Value Copy Costs

Understanding Go's value model: direct parts, indirect parts, type sizes, and the performance impact of value copying in various scenarios.

Introduction

Go's memory model requires developers to understand the distinction between direct and indirect value parts. When you copy a value in Go, only the direct part gets copied. For some types like slices and maps, this means the underlying data remains shared. For others like large arrays and structs, copying becomes expensive. This article explores how to identify copy costs and optimize them.

Direct Parts vs Indirect Parts

Every Go type falls into one of two categories:

Direct-only types: The entire value is stored inline. Copying copies everything.

Primitive types: bool, int, uint, float64, etc.
Arrays: [N]T — the entire array is the direct part
Structs: all fields are stored inline

Header + Backing types: The direct part is just a header pointing to backing data stored elsewhere (usually the heap).
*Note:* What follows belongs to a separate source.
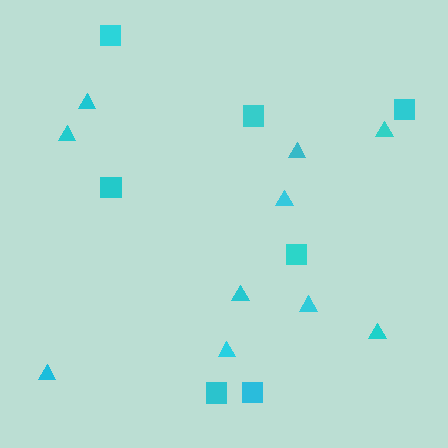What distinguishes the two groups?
There are 2 groups: one group of triangles (10) and one group of squares (7).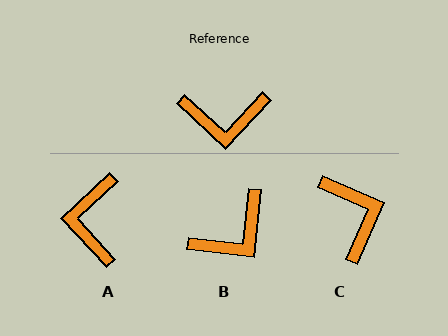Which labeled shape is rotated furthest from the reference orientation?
C, about 109 degrees away.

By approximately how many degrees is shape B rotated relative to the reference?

string: pointer (8 bytes) + length (8 bytes) = 16 bytes total
[]T slice: pointer (8 bytes) + length (8 bytes) + capacity (8 bytes) = 24 bytes total
map[K]V: just a pointer (8 bytes) on 64-bit systems
interface{}: type pointer (8 bytes) + data pointer (8 bytes) = 16 bytes total
chan T: just a pointer (8 bytes)
Function values: just a pointer (8 bytes)

When you copy a slice, you copy only the 24-byte header. The underlying array remains in the same location. When you copy an array, you copy all the bytes.

Type Sizes Reference Table

Understanding the size of types helps predict copy costs:

Type	Size (64-bit)	Category	Notes
`bool`	1 byte	Direct-only
`int8` / `uint8`	1 byte	Direct-only
`int16` / `uint16`	2 bytes	Direct-only
`int32` / `uint32`	4 bytes	Direct-only
`int64` / `uint64`	8 bytes	Direct-only
`int` / `uint`	8 bytes	Direct-only	On 64-bit systems
`float32`	4 bytes	Direct-only
`float64`	8 bytes	Direct-only
`uintptr`	8 bytes	Direct-only
`*T`	8 bytes	Direct-only	Any pointer type
`string`	16 bytes	Header only	Pointer (8) + length (8)
`[]T` slice	24 bytes	Header only	Pointer (8) + length (8) + cap (8)
`interface{}`	16 bytes	Header only	Type pointer (8) + data pointer (8)
`map[K]V`	8 bytes	Header only	Just a pointer
`chan T`	8 bytes	Header only	Just a pointer

The Cost of Copying Large Values

Copying is cheap for small types and expensive for large ones. Let's benchmark:

package main

import (
	"fmt"
	"testing"
)

// Small struct: 4 fields (32 bytes on 64-bit)
type SmallStruct struct {
	A int64
	B int64
	C int64
	D int64
}

// Large struct: 5 fields (40 bytes on 64-bit)
type LargeStruct struct {
	A int64
	B int64
	C int64
	D int64
	E int64
}

// Medium array: 100 integers
type MediumArray [100]int64

// Large array: 10,000 integers
type LargeArray [10000]int64

func BenchmarkSmallStructCopy(b *testing.B) {
	s := SmallStruct{1, 2, 3, 4}
	b.ResetTimer()
	for i := 0; i < b.N; i++ {
		_ = s // Compiler still tracks the copy
	}
}

func BenchmarkLargeStructCopy(b *testing.B) {
	s := LargeStruct{1, 2, 3, 4, 5}
	b.ResetTimer()
	for i := 0; i < b.N; i++ {
		_ = s
	}
}

func BenchmarkMediumArrayCopy(b *testing.B) {
	arr := MediumArray{}
	for i := range arr {
		arr[i] = int64(i)
	}
	b.ResetTimer()
	for i := 0; i < b.N; i++ {
		_ = arr
	}
}

func BenchmarkLargeArrayCopy(b *testing.B) {
	arr := LargeArray{}
	for i := range arr {
		arr[i] = int64(i)
	}
	b.ResetTimer()
	for i := 0; i < b.N; i++ {
		_ = arr
	}
}

func BenchmarkSliceHeaderCopy(b *testing.B) {
	s := make([]int64, 10000)
	b.ResetTimer()
	for i := 0; i < b.N; i++ {
		_ = s
	}
}

func main() {
	fmt.Println("Run with: go test -bench=. -benchmem")
}

Sample Results (on a typical modern CPU):

SmallStructCopy: ~0.5 ns/op
LargeStructCopy: ~1.0 ns/op (5 fields vs 4 fields causes measurable difference)
MediumArrayCopy: ~20 ns/op (800 bytes)
LargeArrayCopy: ~2000 ns/op (80,000 bytes)
SliceHeaderCopy: ~0.2 ns/op (only 24 bytes copied)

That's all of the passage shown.